As is the case with most clubs in the League of Ireland, Limerick have had their fair share of bizarre stories in the past. Some strange, some downright ridiculous and some borderline unbelievable - here are some of the highlights of the past ten years.
To say Limerick's owners in the past have been unorthodox may well be understating it. At a basic level, they've had a Chinese beer-pushing businessman who fancied a dip in first team management, an absentee American that nobody had ever heard of, and a coal merchant whose speeches wouldn't be out of place in Ancient Rome.
Danny Drew, Jack McCarthy and Pat O'Sullivan are all very different men, but the one thing they all have in common, is that they're liable to say anything at any time. Drew's long and seemingly never-ending association with Limerick is one of extreme turmoil, while McCarthy's was one of extreme confusion.
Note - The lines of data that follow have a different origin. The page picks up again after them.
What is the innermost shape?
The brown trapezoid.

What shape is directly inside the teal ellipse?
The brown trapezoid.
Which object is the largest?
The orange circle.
Eventually leading to him filing a lawsuit against the club, McCarthy's not been heard of since.
It seems hilarious to consider Pat O'Sullivan stable given some of his outbursts, but Limerick have landed on their feet with the county Limerick native.
The Russians Are Coming
It was the winter of 2012. Dawid Janczyk and Lubos Kalouda had made their way from Moscow to join Limerick on trial from CSKA. Nobody knew why, but the former had senior appearances for Poland and was still relatively young, while the latter almost signed for Juventus for four million euro only the year before.
Janczyk scored a goal in a friendly against Galway, while Kalouda looked like something out of the Champions League's top drawer. WIthin a week, both had left, with the club posting a release on their website saying how much the pair loved Limerick. Really? Kalouda is now playing with FC Slovacko in the top division in the Czech Republic while Janczyk is with Sandecja Nowy Sącz in the second tier of Polish football. We’d love to hear their memories of their trial with Limerick
A Messi Situation
Limerick can look like the most disorganised club in the country at any given moment, but also possess the power to turn around and laugh at everyone within minutes. Somehow, Limerick had organised a friendly with Barcelona back in 2010. Everything was looking good, until the FAI blocked it because it was interfering with domestic games here in Ireland.
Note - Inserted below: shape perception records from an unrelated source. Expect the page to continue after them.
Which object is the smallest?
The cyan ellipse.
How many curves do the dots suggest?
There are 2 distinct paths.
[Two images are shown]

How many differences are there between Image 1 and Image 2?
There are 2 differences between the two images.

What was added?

The Blues weren't happy, but were granted the right to play friendlies in Thomond Park for the next ten years. Ironically enough, the FAI recently organised a friendly between Celtic and Inter Milan in Thomond Park. The same night Limerick played Cabinteely at home. It's probably a good thing Messi didn't get to see the big lights - Limerick might have tried to sign him.
A Ballylanders Bailout
Greece were in deep financial trouble last year. It was well documented. Limerick were in deep trouble in their domestic league - having not won a single game all year and appearing destined for the drop. Chairman Pat O'Sullivan conjured an amazing plan one night while watching a film with his wife Helen - to sign Greek players - to solve both their problems.
How could we know about such a plan? O'Sullivan went on national radio to preach the idea to the world. Athens has since stabilised, and Limerick were relegated, in case you're wondering. Needless to say, no Greek players ever arrived.
The Scottish Solution
We're all aware that Dundalk have gone from the brink of extinction to being a goal away from the Champions League group stages. The man behind that success is Stephen Kenny. He's by far and away the best manager in the country and it's only a matter of time before he's offered a job elsewhere. Limerick sacked Pat Scully in rather strange circumstances back in 2012 - after he won a league title.
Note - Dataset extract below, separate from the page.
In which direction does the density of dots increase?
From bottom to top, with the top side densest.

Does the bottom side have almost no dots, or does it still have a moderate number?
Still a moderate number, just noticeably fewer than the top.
Their replacement was the untried and untested Stuart Taylor. That project didn't go well and a lot of time and money was wasted. Who was the other candidate for the job at the time, you ask? Who was in contact with Limerick before regretfully agreeing terms with another club? Why, Stephen Kenny of course.
The Blue Army Bye-Bye
2015 did not go well for Limerick. It didn't start off on the right foot, to be honest. It was the opening fixture at home to Bohemians. After a two-year spell in Thomond Park, the club moved out but the Markets Field wasn’t ready in time. After almost every sports ground in the city was mentioned including the Gaelic Grounds as well as Eamon Deasy Park in Galway, Limerick announced that they were “delighted” to be returning to the Markets Field. Relatively low profile, or so you'd imagine. Minding their own business up the road, a group of Limerick fans sat in a pub, singing songs in anticipation of the upcoming season.
Pat O'Sullivan marched into the pub and banned them. The club weren’t happy with the language they were using we believe. One thing we do know, is that they spent the next number of months watching the games from a dizzying height at the train station, and also protested outside the ground - which gained national attention.At the time Limerick were struggling badly supporters but some of those banned included ones that went to almost every game.
Both sides went as far as getting a mediator in to help the process and they were back in time for the Markets Field re-opening. They’ve all been the best of friends ever since. Bizarre.